ATLANTA - As the world continues to grapple with the novel coronavirus pandemic, the U.S. Centers for Disease Control and Prevention is warning that 2020 could also be a peak year for another outbreak: acute flaccid myelitis (AFM), an uncommon but serious neurological condition.
The CDC said that the disease mostly affects children, with its U.S. infection rate peaking between the months of August and November every two years since 2014.
As of July 31, 2020, there have been 16 confirmed cases this year, according to the CDC.
Limb weakness and paralysis are the most common symptoms of AFM.
While the disease is generally uncommon and rarely fatal, the CDC says the debilitating neurological condition can sometimes lead to permanent paralysis.
“No deaths were reported during the acute illness of patients with confirmed AFM who had limb weakness onset in 2018; however, there were two reports of patients confirmed with AFM in 2018 who had died months after limb weakness onset,” according to the CDC.
The CDC says those who contract AFM may experience:
- Recent or current respiratory illness
- Pain or numbness in the limb(s)
- Gait difficulty
- Back or neck pain
- Difficulty talking or swallowing
- Neck or facial weakness
More than 90% of patients with AFM had a mild respiratory illness or fever consistent with a viral infection before they developed AFM.

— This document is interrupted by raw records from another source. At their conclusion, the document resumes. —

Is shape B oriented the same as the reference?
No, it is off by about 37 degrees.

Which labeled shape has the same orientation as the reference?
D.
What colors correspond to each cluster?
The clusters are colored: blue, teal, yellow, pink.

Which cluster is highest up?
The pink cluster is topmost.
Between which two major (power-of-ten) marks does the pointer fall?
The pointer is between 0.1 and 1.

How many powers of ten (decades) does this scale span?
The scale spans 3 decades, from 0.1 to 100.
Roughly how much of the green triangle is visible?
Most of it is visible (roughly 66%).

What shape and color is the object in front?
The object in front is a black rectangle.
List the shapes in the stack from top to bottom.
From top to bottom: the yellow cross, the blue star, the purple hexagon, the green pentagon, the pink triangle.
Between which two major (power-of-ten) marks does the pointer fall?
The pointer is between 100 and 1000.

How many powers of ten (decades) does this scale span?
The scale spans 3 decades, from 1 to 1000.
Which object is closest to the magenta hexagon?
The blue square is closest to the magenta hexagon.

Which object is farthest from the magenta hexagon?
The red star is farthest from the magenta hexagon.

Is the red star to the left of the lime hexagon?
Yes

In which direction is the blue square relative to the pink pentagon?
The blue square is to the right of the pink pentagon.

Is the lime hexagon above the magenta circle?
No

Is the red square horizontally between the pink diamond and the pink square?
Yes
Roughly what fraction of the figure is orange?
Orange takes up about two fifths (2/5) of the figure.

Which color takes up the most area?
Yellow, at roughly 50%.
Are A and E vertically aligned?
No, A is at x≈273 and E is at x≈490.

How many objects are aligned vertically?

“As we head into these critical next months, CDC is taking necessary steps to help clinicians better recognize signs and symptoms of AFM in children,” said CDC Director Robert Redfield, M.D. “Recognition and early diagnosis are critical. CDC and public health partners have strengthened early disease detection systems, a vital step toward rapid treatment and rehabilitation for children with AFM.”
According to the health agency, 2018 saw the third-largest recorded peak of AFM in the U.S. with 238 cases in 42 states.
From those reported cases of AFM, the health agency recorded some findings:
- 76% sought medical care within one day and *64%* were presented to the emergency department
- 98% of patients with AFM were hospitalized
- 54% of patients were admitted to an intensive care unit; 1 in 4 hospitalized patients needed mechanical ventilation to help them breathe
The CDC said it first began its surveillance of AFM in the United States in 2014, when the nation reported its first peak of 120 cases, followed by peaks in 2016 (153 cases) and 2018 (238).
The health agency said that various viruses can cause AFM, and may have also contributed to past recorded peaks.
“Although AFM symptoms resemble those of polio, all specimens have tested negative for poliovirus. There is currently no specific test, proven treatment or prevention method for AFM,” the CDC wrote.
This story was reported from Los Angeles.